En remportant la victoire sur le communisme, l’Amérique s’est hissée à la place de première, d’unique et de véritable puissance globale dans l’immédiat après-guerre froide, position sans précédent dans l’histoire de l’humanité. C’est donc désormais en tant qu’empire global que les États-Unis vont devoir assurer leur prééminence à l’échelle planétaire.

Reprenant la théorie géopolitique du Heartland développée par le géographe britannique Halford John Mackinder au début du XXe siècle, Brzezinski étend à la planète entière le concept d’« Ile-monde » (World Island), qui, selon Mackinder, n’englobait que les continents européen, africain et asiatique. Plutôt que le Heartland, qui correspondait à l’empire russe avant la révolution d’octobre 1917, il identifie comme centre du monde l’Eurasie, située entre l’Atlantique et le Pacifique, comme lieu privilégié de l’affrontement entre les puissances pour la primauté mondiale.

Zbigniew Brzezinski s’illustre avec cet essai comme le chef de file des politologues représentant l’école réaliste des relations internationales.

Pour schématiser, le réalisme – à la différence de l’idéalisme – met l’accent sur les aspects conflictuels de la politique internationale et non sur la coopération.
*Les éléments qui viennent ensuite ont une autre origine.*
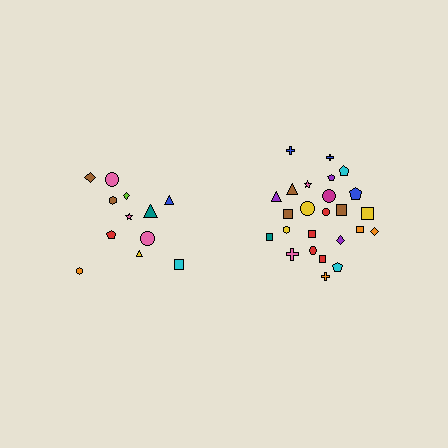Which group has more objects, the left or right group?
The right group.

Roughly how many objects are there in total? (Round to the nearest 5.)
Roughly 35 objects in total.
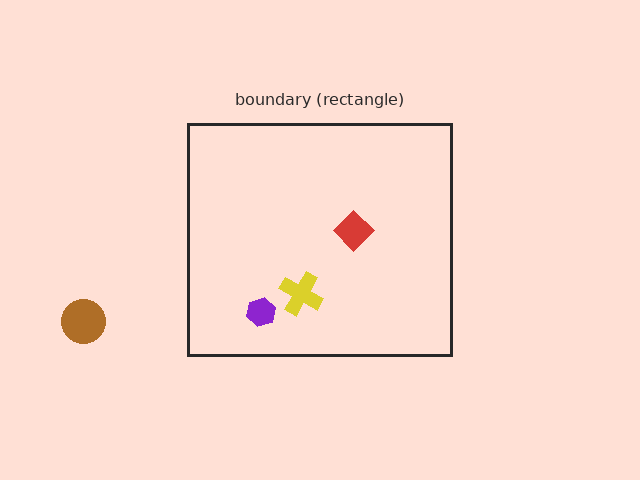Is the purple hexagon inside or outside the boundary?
Inside.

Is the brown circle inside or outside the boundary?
Outside.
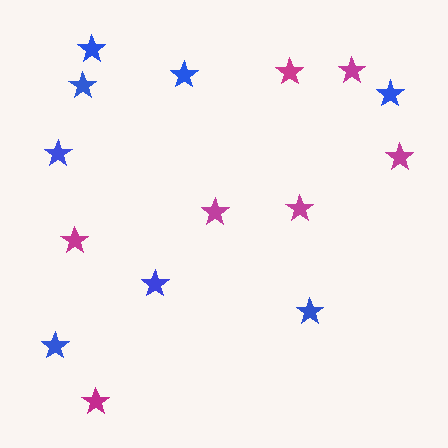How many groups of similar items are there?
There are 2 groups: one group of magenta stars (7) and one group of blue stars (8).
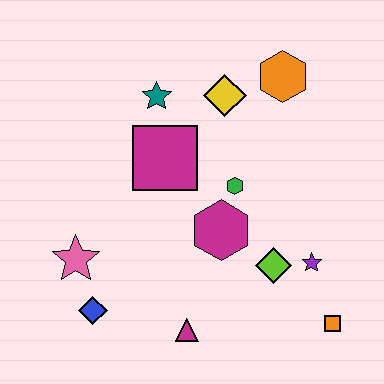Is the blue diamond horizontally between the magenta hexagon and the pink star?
Yes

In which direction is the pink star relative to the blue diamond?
The pink star is above the blue diamond.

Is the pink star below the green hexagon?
Yes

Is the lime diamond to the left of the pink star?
No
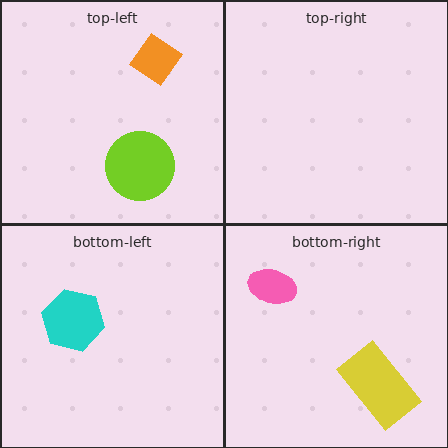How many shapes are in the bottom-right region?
2.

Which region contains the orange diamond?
The top-left region.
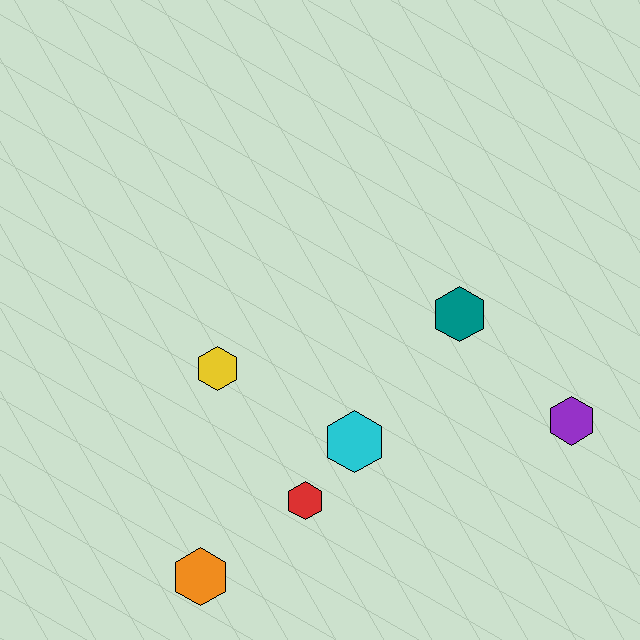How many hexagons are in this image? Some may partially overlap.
There are 6 hexagons.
Les réalistes considèrent les États-nations comme les principaux acteurs sur la scène internationale. Dans cette optique, la défense de leurs intérêts nationaux et leur lutte permanente pour le pouvoir priment sur la préservation de normes éthiques et sur la prééminence du droit international, même s’il est nécessaire de distinguer les réalistes classiques des réalistes radicaux.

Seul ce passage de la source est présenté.